Atravesaron el corredor. A cada paso, algún detalle les traía recuerdos. Airam señaló el cuarto de Viola. Se asomaron desde la puerta. Las paredes estaban cubiertas por inscripciones relativas a la paz del espíritu. Una mancha de humedad impedía completar algunas frases. Maciel tironeó del brazo de Airam.

– ¿Aquí no vas a entrar?

– ¿Para qué? Casi no tenía muebles al final. Dormía en el piso. Andaba con unas sandalias zaparrastrosas. No sé qué le metieron en la cabeza. ¿Te dije que se fue siguiendo a un loco?
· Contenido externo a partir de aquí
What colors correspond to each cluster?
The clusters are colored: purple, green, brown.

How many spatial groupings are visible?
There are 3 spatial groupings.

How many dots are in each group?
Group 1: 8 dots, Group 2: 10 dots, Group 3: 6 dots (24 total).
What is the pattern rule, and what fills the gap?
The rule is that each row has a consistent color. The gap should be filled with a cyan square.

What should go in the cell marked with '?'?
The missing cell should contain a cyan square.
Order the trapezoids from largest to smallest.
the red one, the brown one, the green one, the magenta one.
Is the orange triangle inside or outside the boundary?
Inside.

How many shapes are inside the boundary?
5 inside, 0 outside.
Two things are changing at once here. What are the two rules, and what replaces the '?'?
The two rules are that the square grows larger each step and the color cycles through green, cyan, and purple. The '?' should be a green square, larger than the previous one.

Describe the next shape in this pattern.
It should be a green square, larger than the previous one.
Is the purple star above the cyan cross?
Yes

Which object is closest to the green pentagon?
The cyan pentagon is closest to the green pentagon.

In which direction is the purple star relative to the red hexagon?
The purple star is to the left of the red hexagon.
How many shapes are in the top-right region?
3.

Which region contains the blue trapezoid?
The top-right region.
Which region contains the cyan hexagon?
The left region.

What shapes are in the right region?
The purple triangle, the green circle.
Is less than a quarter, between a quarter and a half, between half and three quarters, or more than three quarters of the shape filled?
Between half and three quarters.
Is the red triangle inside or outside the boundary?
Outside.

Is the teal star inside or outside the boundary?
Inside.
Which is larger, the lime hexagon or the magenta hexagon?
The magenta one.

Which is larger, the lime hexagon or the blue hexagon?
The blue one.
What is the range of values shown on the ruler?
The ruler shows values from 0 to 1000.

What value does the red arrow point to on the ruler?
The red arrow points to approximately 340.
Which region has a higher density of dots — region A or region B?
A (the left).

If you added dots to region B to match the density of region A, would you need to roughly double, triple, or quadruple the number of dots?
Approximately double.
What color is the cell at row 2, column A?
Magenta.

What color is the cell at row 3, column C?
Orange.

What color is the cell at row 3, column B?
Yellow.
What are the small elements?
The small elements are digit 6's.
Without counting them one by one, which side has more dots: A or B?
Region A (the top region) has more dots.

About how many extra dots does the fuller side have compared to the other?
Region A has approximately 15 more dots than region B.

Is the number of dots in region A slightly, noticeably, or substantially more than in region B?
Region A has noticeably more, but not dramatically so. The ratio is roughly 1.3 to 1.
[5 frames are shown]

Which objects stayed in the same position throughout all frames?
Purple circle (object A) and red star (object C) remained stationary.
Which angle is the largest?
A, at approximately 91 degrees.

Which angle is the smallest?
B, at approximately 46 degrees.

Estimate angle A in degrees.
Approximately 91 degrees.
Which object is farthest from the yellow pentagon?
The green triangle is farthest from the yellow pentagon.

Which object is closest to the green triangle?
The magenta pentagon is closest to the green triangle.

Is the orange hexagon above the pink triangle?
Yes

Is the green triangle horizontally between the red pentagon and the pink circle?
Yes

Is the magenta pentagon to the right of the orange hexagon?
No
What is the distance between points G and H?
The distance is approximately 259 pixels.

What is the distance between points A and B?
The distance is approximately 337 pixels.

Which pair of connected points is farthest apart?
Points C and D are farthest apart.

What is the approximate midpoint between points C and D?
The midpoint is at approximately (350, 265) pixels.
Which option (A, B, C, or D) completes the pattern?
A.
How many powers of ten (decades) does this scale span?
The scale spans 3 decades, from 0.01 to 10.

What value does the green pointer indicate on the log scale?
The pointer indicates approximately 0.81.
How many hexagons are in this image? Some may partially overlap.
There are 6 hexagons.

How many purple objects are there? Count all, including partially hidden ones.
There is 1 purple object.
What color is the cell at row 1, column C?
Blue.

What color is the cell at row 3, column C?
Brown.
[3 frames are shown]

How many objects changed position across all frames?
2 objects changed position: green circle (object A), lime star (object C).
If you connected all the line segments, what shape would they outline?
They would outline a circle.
– Pero ¿no sabés nada de ella?

– Papá era el que recibía algún mensaje cada tanto. Para pedirle dinero, claro. Después desaparecía por meses.

Airam se conmovió ante la mención de Sancho. Durante el tiempo que habían compartido ni una vez supo de esta comunicación con Viola. Tampoco lo notaba angustiado por la suerte de la hija, como si se hubiera desentendido de ella mucho tiempo atrás y toda su responsabilidad se redujera a proveerla de dinero. Sintió pena por Viola, una pena casi maternal.

– ¿Y ahora? -preguntó.

– Ahora, con papá así, empezará a joderme a mí -se volvió de golpe-. Te conté de papá, ¿verdad? -pero antes de que Airam pudiera responder, ya estaba abriendo las ventanas de su dormitorio y hablando de cualquier otra cosa.

Una luz pesada inundó los pocos muebles, la silla reforzada, la heladerita. Maciel la acarició como a una mascota muerta.

– Tengo casi todo en mi apartamento nuevo. Esto no lo quise llevar. A veces la extraño, pero fue parte del cambio cuando me fui. Estoy en tratamiento, ¿sabés? Hay días en que me levanto y digo que hasta ahí llegué.

Voy a la cocina dispuesta a arrasar. Últimamente estoy logrando contenerme. Con ayuda de médico, ¿eh? No creas que de esto se sale así nomás. Y cuando llegue a un peso determinado, me operan. Sí, sí, así como oís. Me hacen un matambre con el estómago para que coma menos.

Airam se rió con ganas. A cada minuto sentía recuperar la antigua confianza, como si hubieran dejado de verse un par de días atrás.